Saturday, November 26, 2016
Surely 11 million means painting is not dead!
But uplifting news was found in the fact that Lawren Harris' "Mountain Forms" painting sold for 11 million at a recent auction and set a record for a new high for Canadian painting. This is good news as it shows Canadian art can hold its own on the world art scene and that paintings are still highly valued.

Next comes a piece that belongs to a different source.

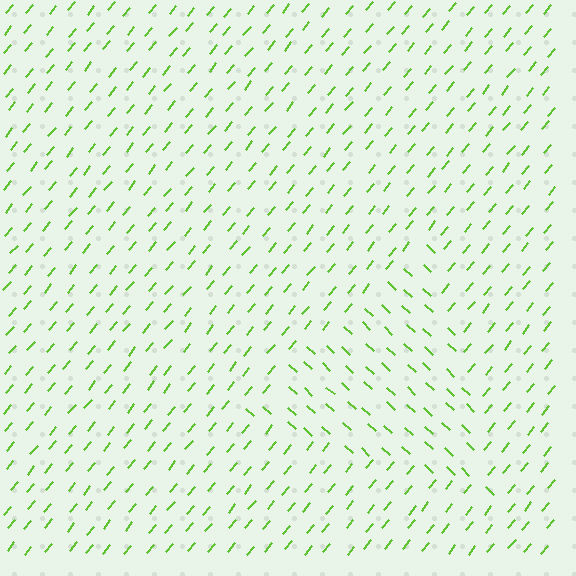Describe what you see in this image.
The image is filled with small lime line segments. A triangle region in the image has lines oriented differently from the surrounding lines, creating a visible texture boundary.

However, our local public gallery has decided , without any public input, that they are a "contemporary" art gallery with an "educational" outlook. Paintings, apparently, are things that can be shown in a commercial gallery but not within their walls. I would think that about 75% of the local population would like to see paintings - at least some of the time. Most people do not have the space or set-up to allow for installations and video presentations but would be happy to have a painting they enjoy on a wall. Contemporary architecture and interior designs show paintings used to complete the setting. Ignoring painting seems a bit elitist to me. It also ignores centuries of art history. I would bet that 300 years from now, people will still travel to Paris to see Monet's waterlilies and Amsterdam to see the "Night Watch" but I doubt they will go to London because of Tracy Eminem's unmade bed. In fact that bed may well have been thrown out by then. I must admit that I laughed when I read about an installation that got swept up as debris by new cleaning staff! Many of the "stars" of today's art world - even Lawren Harris, the Group of Seven, and Emily Carr - got much of their early recognition from open shows in public galleries. Local public galleries need to support local artists by at least occasionally giving exhibition opportunities. A few years ago, before the change in "mandate", I had the opportunity to show "Local Landscapes" and it was well-received. I think that part of an educational program should include showing what is produced in painting today- of all genres and mediums, not just what is deemed "contemporary". Contemporary should mean current and not indicate a particular style.